En los últimos meses, cada vez que una empresa o un sector ha estado en peligro, la palabra "burbuja" aparecía enseguida. Ahora que la Sindicatura de Comptes de Cataluña ha advertido de la precaria situación del Parc Cientific de Barcelona habría que preguntarse si, en realidad, no ha existido una "burbuja" en la creación de zonas tecnológicas. En los últimos 25 años han nacido nada menos que 57 en toda España.
El ambicioso plan de crecimiento del Parc Cientific puede acabar siendo su ruina. Había previsto triplicar su espacio hasta ocupar más de 90.000 metros cuadrados en 2011, construyendo varios edificios nuevos y remodelando alguno de los anteriores. Pero la situación patrimonial está tan deteriorada que puede ser que el proyecto no se ejecute.

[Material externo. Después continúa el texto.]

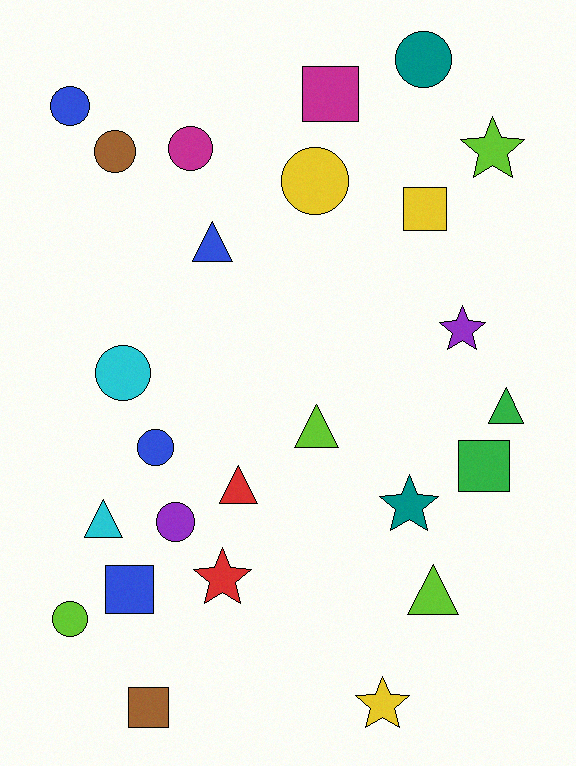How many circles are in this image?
There are 9 circles.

Según el informe, al cierre de 2007, la Fundación Parc Cientific, que forma parte de la Universidad de Barcelona, tenía fondos propios negativos de más de 17 millones de euros y no se prevén beneficios a corto plazo. Esta situación provoca que se estimen en más de 40 millones de euros las aportaciones necesarias para seguir funcionando hasta 2011. De ellos, 25 millones procederían de la administración. Hasta 2030, las necesidades se elevan hasta los 100 millones de euros.
El estudio de la Sindicatura observa diversos desajustes en el gasto. Por ejemplo, vendió unos módulos prefabricados con unas pérdidas 340.000 euros, además de pagar complementos por objetivos a sus trabajadores cuando no tenían ninguno asignado. Asimismo, los trabajadores percibían mejoras salariales mayores a las fijadas en el convenio sin que hubiera ningún documento al respecto.

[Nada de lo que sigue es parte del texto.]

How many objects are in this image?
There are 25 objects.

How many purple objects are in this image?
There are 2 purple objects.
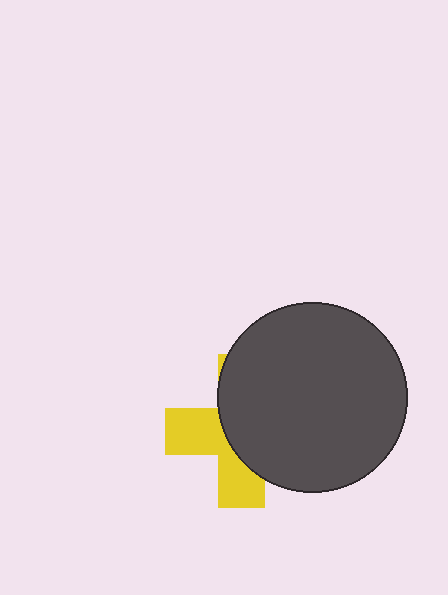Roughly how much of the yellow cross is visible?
A small part of it is visible (roughly 41%).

También se aprecia una falta de política de alquiler que incluye bonificaciones y descuentos no aprobados formalmente. Pero los peores problemas se refieren al Edificio Satélite del parque, que ha costado casi 9,7 millones de euros, una cantidad que nunca se llegaría a amortizar. Otros contratos de suministros del parque se realizaron sin tener en cuenta la ley de contratos públicos.
Todo ello, según la Sindicatura, pone en riesgo no sólo al centro sino a la Universidad de Barcelona al completo. En 2007, la deuda ascendía a 87 millones de euros y no parece que la crisis vaya a mejorar la situación. Ello no obsta para que el Ministerio de Ciencia haya subvencionado con 15 millones de euros la construcción del Centro de Secuenciación Molecular hace sólo unos días.